Der Hamburger Schulbau wird auch in der aktuellen Corona-Krise unvermindert fortgeführt. Um insbesondere das regionale Handwerk zu unterstützen, haben die beiden städtischen Schulbau-Dienstleister SBH | Schulbau Hamburg und GMH | Gebäudemanagement Hamburg zahlreiche Instandhaltungsmaßnahmen an Gebäuden und Grundstücken kurzfristig vorgezogen.

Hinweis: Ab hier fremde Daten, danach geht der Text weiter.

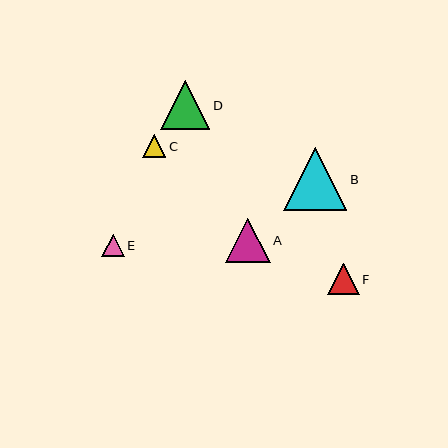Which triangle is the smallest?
Triangle E is the smallest with a size of approximately 22 pixels.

Die „Chancen“ der aktuell überwiegend leerstehenden Schulgebäude werden bestmöglich genutzt. Eigentlich sind die Sommerferien die Zeit des Jahres, in denen an Hamburger Schulen viele kleinere und größere Maßnahmen stattfinden. Arbeiten wie die Instandsetzung von Dächern, das Tauschen von Fenstern oder notwendige Malerarbeiten wurden jetzt an vielen Standorten vorgezogen.

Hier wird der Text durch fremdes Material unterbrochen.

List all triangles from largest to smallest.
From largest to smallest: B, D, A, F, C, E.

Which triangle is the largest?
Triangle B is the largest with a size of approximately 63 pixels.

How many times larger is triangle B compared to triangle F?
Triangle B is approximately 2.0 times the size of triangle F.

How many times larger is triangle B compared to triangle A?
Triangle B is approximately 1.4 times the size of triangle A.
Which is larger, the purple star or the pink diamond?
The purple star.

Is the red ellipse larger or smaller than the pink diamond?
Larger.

„In diesen schweren Zeiten setzen unsere beiden städtischen Schulbau-Dienstleister mit ihrem Projektmanagement ein starkes Zeichen für das regionale Handwerk“, lobt Finanzsenator Dr. Andreas Dressel. Geschäftsführer Ewald Rowohlt stellt klar, dass SBH und GMH den Handwerks- und Baufirmen – denen in der Corona-Krise viele private Aufträge wegbrechen – als starke, öffentliche Auftraggeber zur Seite stehen.

Auch Neubau-Projekte werden wie geplant fortgesetzt: Für den Bau von acht Hamburger Klassenhäusern haben SBH und GMH die ersten Aufträge an zwei Unternehmen, davon eines aus Hamburg, vergeben. Beide Unternehmen haben inzwischen mit der Vorbereitung der Fertigung begonnen. Auch bei diesen Baumaßnahmen wird eine große Anzahl von mittelständischen Betrieben eingesetzt. Das Hamburger Klassenhaus ist ein modulares Neubau-Konzept für die schnelle und nachhaltige Erweiterung von Schulen.


9. April 2020

Investition in die Zukunft: Campus am Berliner Tor wird umfassend modernisiert und erweitert

Die Behörde für Wissenschaft, Forschung und Gleichstellung hat die städtische GMH I Gebäudemanagement Hamburg GmbH im Mieter-Vermieter-Modell als Projektträgerin beauftragt. Erstes Ziel ist es, Bedarfe, Kosten und Termine festzulegen, um über einen städtebaulichen Wettbewerb die Weichen für die zukünftige Entwicklung zu stellen. Die HAW Hamburg, die in diesem Jahr ihr 50. Jubiläum feiert, erhält damit eine langfristige Wachstumsperspektive auf dem Gelände zwischen Berliner Tor, Lübecker Steindamm, Wallstraße und Bürgerweide.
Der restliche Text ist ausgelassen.